The biggest problem with SBA small business start up loans is that they require the owner to contribute 20-30% to the loan. However, if you are able to do so you can $25,000 to $350,000 for between 6%-10% which is unbeatable. The origination fee for SBA startup business loans is between 1% to 3% which is relatively low.
When it comes to the SBA, there is a lot of rumors, stories, misconceptions and even a little truth out there.
To start with, who is the SBA? The SBA stands for the Small Business Administration. The SBA is a US government agency that provides support for entrepreneurs and small businesses. SBA loans are made through banks, credit unions and other lenders who partner with the SBA. The SBA provides a government-backed guarantee on part of the loan.
The Inside Scoop on How SBA Startup Loans Work
How does it work? At the simplest level, the SBA says to their approved lenders that if they provide a loan under a pre-set of conditions, they will guarantee a certain percent of the loan in case of default. That means the lender is guaranteed, not the entrepreneur. Because the SBA is guaranteeing the loan, they require the loan to be low risk. They will look at requirements from the entrepreneur such as; personal investment, years of industry experience, time in business, business plan, financial forecasting. They want to ensure they are truly lending to businesses that have a proven track record and the ability to continue to grow and repay the loan.

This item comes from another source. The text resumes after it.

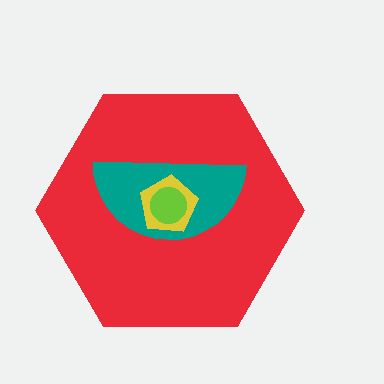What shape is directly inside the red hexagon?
The teal semicircle.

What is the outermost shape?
The red hexagon.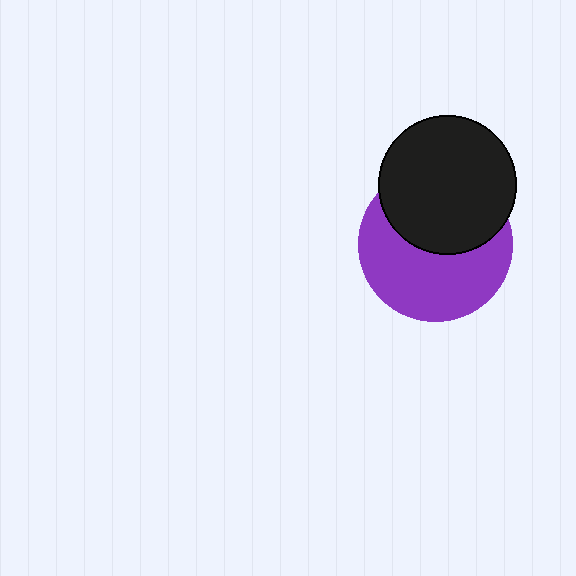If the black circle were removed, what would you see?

According to the SBA, when you use the microloan program you can qualify for up to $50,000. The SBA has a lending program known as 7(a), which can also be used to start businesses. The SBA website states that: “7(a) loans have a maximum loan amount of $5 million. SBA does not set a minimum loan amount. The average 7(a) loan amount in fiscal year 2015 was $371,628.”

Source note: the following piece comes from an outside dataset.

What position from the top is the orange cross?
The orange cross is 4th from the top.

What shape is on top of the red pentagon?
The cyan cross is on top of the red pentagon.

The Challenge of SBA Loans to Start a Business
The challenge with the SBA loans is that in order to qualify the SBA usually requires collateral or a 20% capital contribution. Meaning, for every $1 the business owner borrows, they must be able to contribute $0.20. In other words, the SBA says if you want to borrow $100,000, they want to see the startup owner contribute $20,000 of their own startup capital. This can be very difficult for some new business owners. In startup business funding, there is no one size fits all.

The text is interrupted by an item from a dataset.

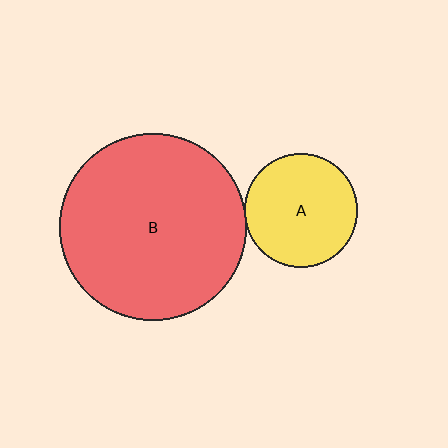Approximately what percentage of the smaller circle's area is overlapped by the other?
Approximately 5%.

SBA startup loans have very strict qualification criteria as the federal government will ultimately be insuring them. For this reason, there is a large amount of due diligence that the lender will do, they have an extensive application process and very specific documents required. The application process is very thorough and obviously no guarantees of approval. With that said, for the right business with the suitable criteria, the SBA route may be ideal as their rates are typically very competitive and they provide long terms to ensure the monthly repayment is extremely manageable to the startup business owner.
So what should you do next?
While not a perfect fit for all business owners, if your business does meet the criteria, you can make the capital contribution and are patient enough to go through the process, SBA loans maybe the idea funding choice for your startup business. Funding in a timely manner is usually integral to the survival of your business.